Texting suicide: A young woman who urged her boyfriend to kill himself through texts and phone calls was convicted of involuntary manslaughter last week, in a closely watched case that legal experts say could have far-reaching implications for online communications. Michelle Carter, 20, faces up to 20 years in prison after a judge ruled that she was responsible for the death of 18-year-old Conrad Roy III, because she encouraged him to get back into a truck that was filling with deadly carbon monoxide. In one text, Carter told Roy, “You’re finally going to be happy in heaven. No more pain. It’s okay to be scared and it’s normal.” The judge’s ruling hinged on a phone call Carter later described to a friend, in which she told Roy to get back into his truck after he got scared. Legal experts were troubled by the ruling, saying it implies mere words can kill. “This puts all the things that you say in the mix of criminal responsibility,” said Harvard Law School professor Nancy Gertner.

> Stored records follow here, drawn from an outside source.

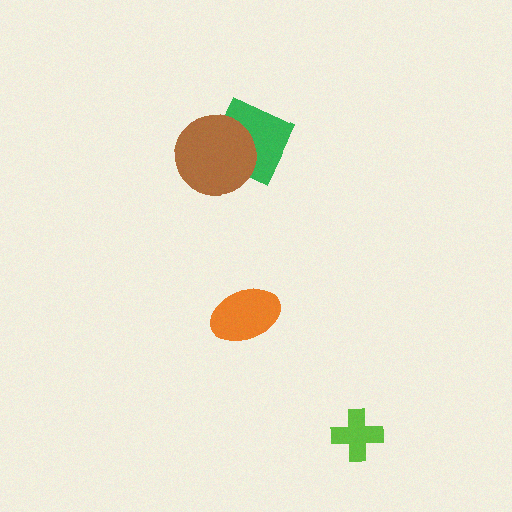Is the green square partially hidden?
Yes, it is partially covered by another shape.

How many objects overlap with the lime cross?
0 objects overlap with the lime cross.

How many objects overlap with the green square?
1 object overlaps with the green square.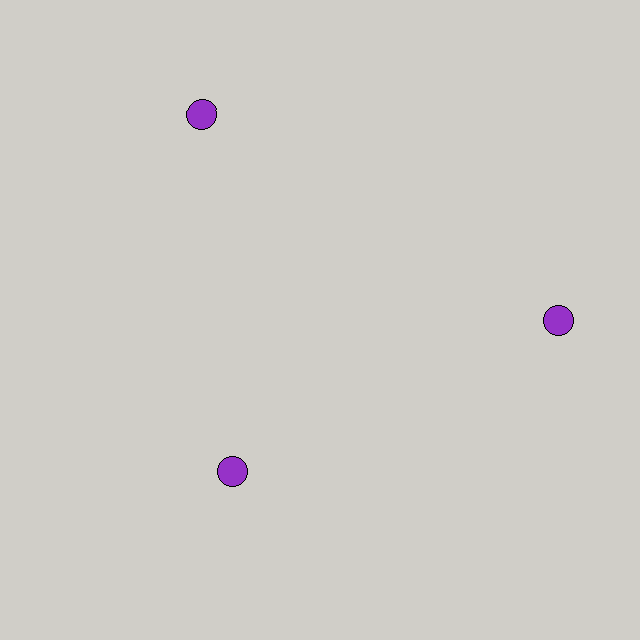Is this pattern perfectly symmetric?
No. The 3 purple circles are arranged in a ring, but one element near the 7 o'clock position is pulled inward toward the center, breaking the 3-fold rotational symmetry.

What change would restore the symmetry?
The symmetry would be restored by moving it outward, back onto the ring so that all 3 circles sit at equal angles and equal distance from the center.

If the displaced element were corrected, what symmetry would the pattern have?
It would have 3-fold rotational symmetry — the pattern would map onto itself every 120 degrees.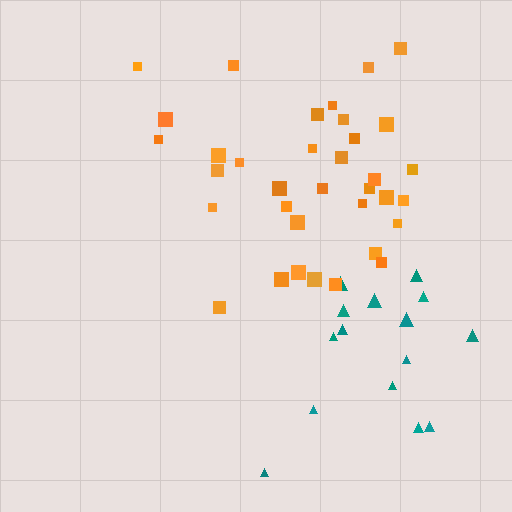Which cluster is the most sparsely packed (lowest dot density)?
Teal.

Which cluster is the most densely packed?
Orange.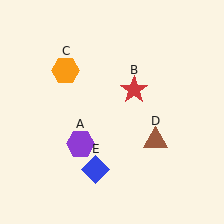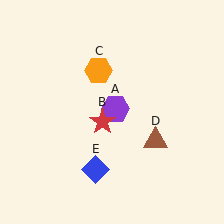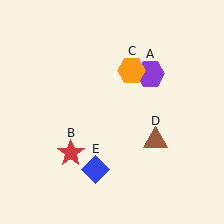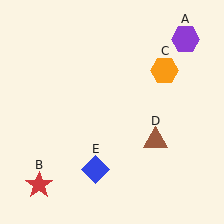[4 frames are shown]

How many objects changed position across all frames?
3 objects changed position: purple hexagon (object A), red star (object B), orange hexagon (object C).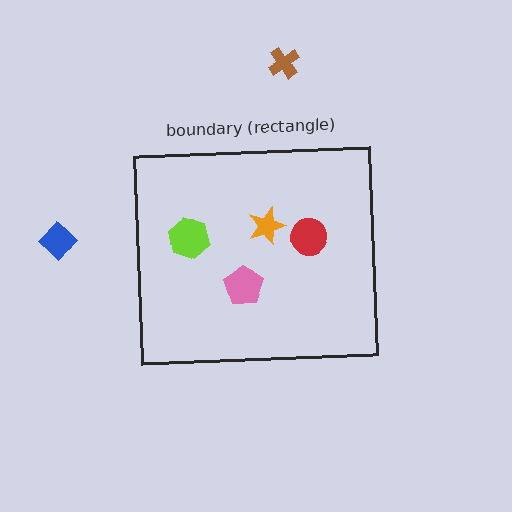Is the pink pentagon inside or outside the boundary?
Inside.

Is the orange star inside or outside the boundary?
Inside.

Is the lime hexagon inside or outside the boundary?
Inside.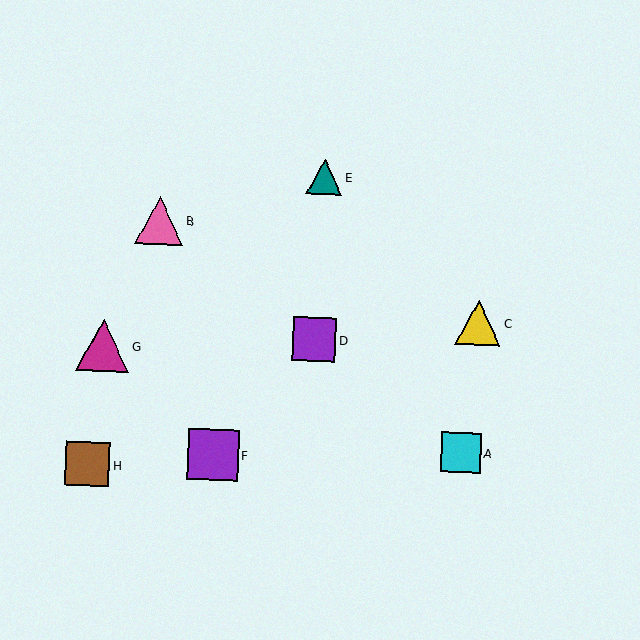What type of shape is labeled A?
Shape A is a cyan square.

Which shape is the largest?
The purple square (labeled F) is the largest.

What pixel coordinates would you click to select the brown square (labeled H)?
Click at (87, 464) to select the brown square H.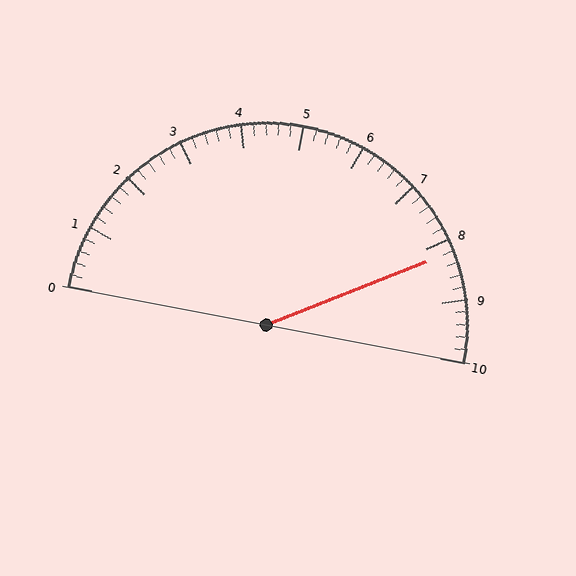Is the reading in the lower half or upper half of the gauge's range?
The reading is in the upper half of the range (0 to 10).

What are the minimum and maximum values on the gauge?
The gauge ranges from 0 to 10.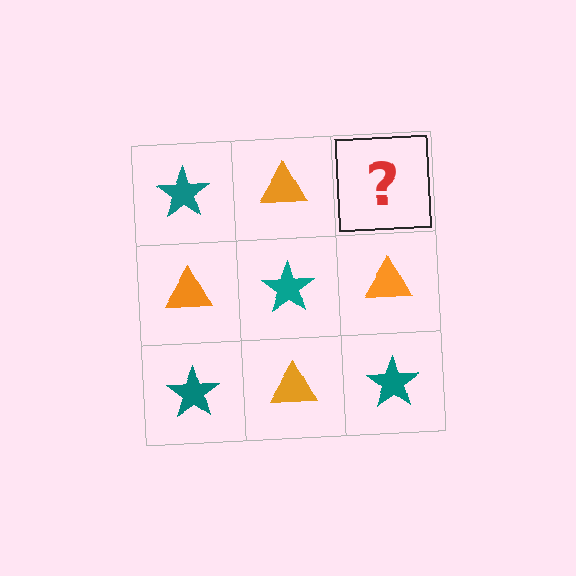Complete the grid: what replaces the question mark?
The question mark should be replaced with a teal star.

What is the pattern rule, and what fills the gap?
The rule is that it alternates teal star and orange triangle in a checkerboard pattern. The gap should be filled with a teal star.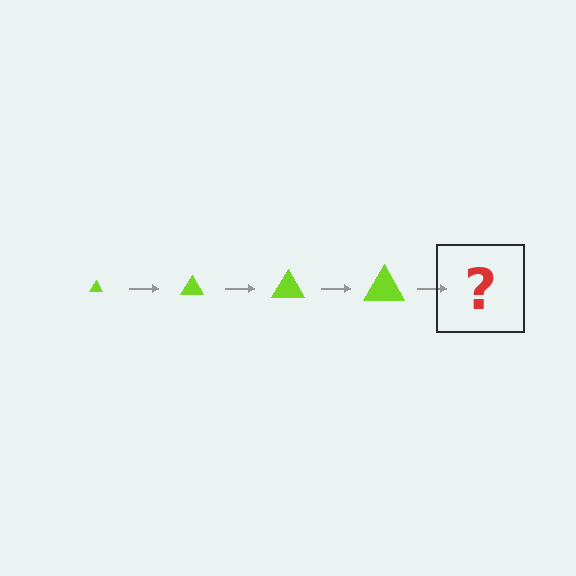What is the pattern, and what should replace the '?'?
The pattern is that the triangle gets progressively larger each step. The '?' should be a lime triangle, larger than the previous one.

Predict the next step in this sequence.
The next step is a lime triangle, larger than the previous one.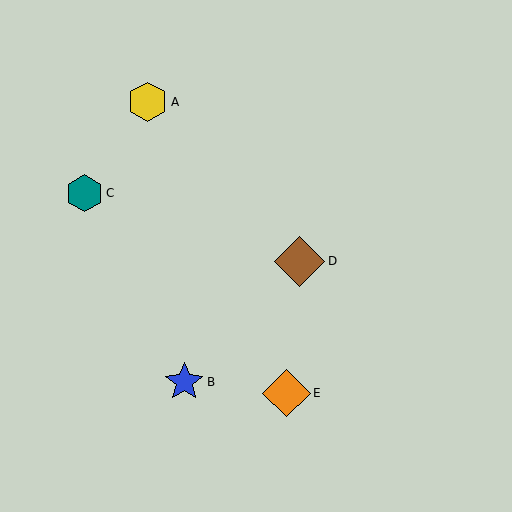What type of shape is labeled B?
Shape B is a blue star.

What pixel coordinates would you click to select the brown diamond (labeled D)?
Click at (300, 261) to select the brown diamond D.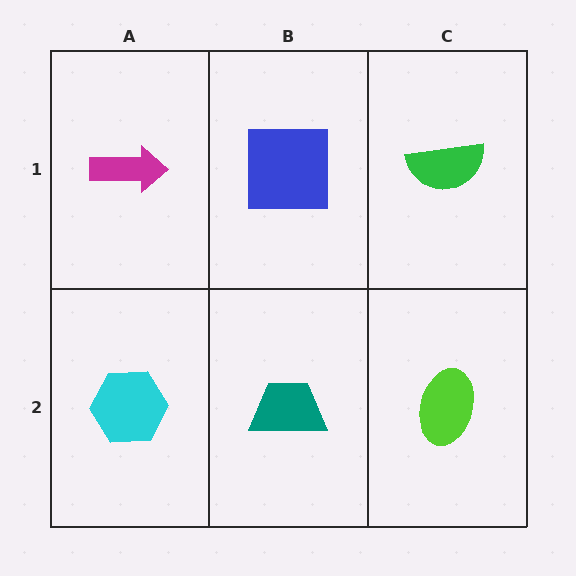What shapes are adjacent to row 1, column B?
A teal trapezoid (row 2, column B), a magenta arrow (row 1, column A), a green semicircle (row 1, column C).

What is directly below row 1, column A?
A cyan hexagon.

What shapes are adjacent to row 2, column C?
A green semicircle (row 1, column C), a teal trapezoid (row 2, column B).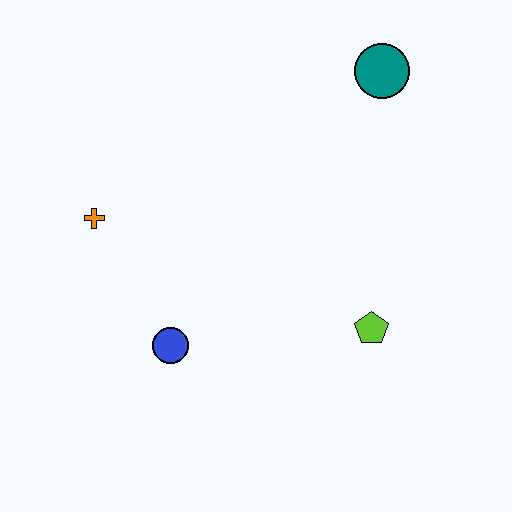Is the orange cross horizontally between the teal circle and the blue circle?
No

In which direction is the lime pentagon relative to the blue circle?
The lime pentagon is to the right of the blue circle.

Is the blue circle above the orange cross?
No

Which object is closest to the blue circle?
The orange cross is closest to the blue circle.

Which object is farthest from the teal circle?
The blue circle is farthest from the teal circle.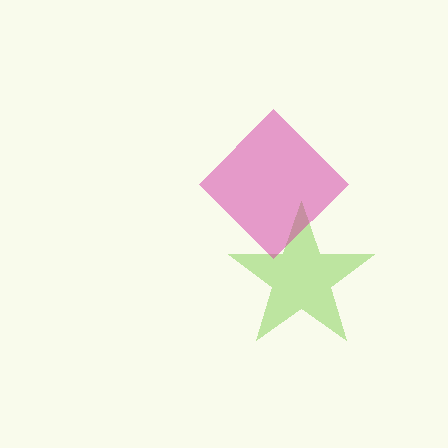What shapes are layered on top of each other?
The layered shapes are: a lime star, a magenta diamond.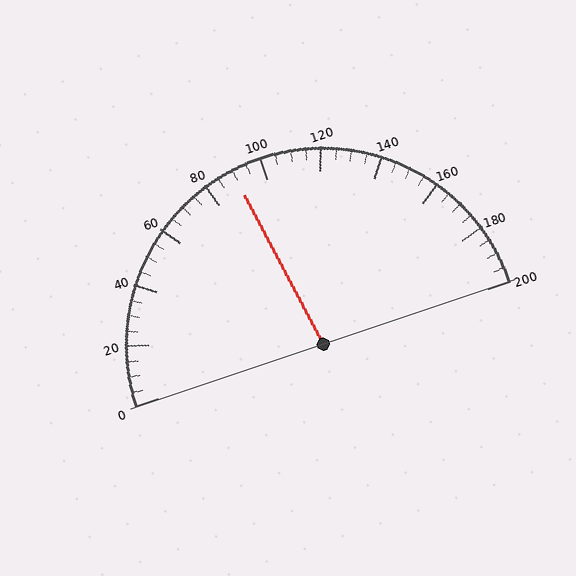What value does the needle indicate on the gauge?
The needle indicates approximately 90.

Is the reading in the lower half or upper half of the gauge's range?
The reading is in the lower half of the range (0 to 200).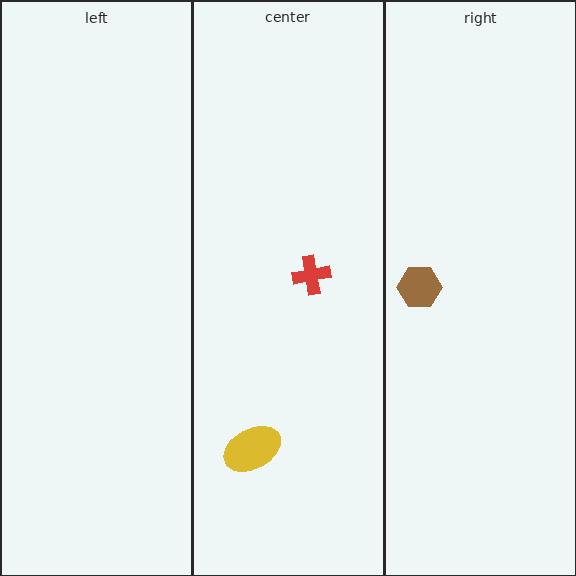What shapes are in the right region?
The brown hexagon.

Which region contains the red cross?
The center region.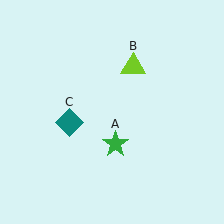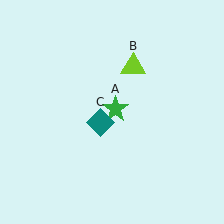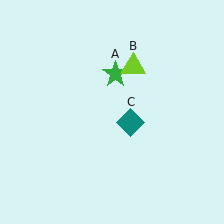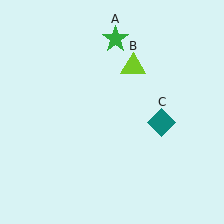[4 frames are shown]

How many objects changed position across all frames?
2 objects changed position: green star (object A), teal diamond (object C).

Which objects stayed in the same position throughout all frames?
Lime triangle (object B) remained stationary.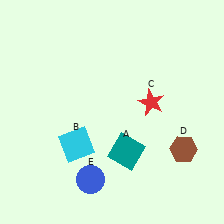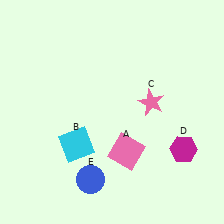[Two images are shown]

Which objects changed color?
A changed from teal to pink. C changed from red to pink. D changed from brown to magenta.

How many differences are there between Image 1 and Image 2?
There are 3 differences between the two images.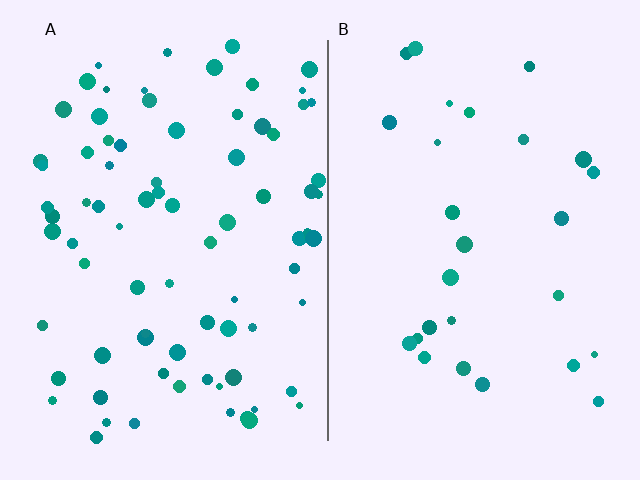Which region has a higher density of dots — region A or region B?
A (the left).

Scalise recovering: House Majority Whip Steve Scalise’s condition was upgraded from critical to fair this week, after the Republican lawmaker underwent multiple surgeries to treat the gunshot wound he suffered last week during a GOP baseball practice. Scalise lost significant amounts of blood after he was shot in the hip by James Hodgkinson, a 66-year-old former Bernie Sanders campaign volunteer, with the bullet traveling across his pelvis—fracturing bones, injuring internal organs, and causing severe internal bleeding. FBI investigators said Hodgkinson kept a local storage locker with more than 200 rounds of ammunition, and was carrying a list of Republican legislators’ names. The FBI continued to probe Hodgkinson’s background, saying he had a history of anger management issues, and was taking prescription medications. “He was struggling in all kinds of different ways,” an FBI official said.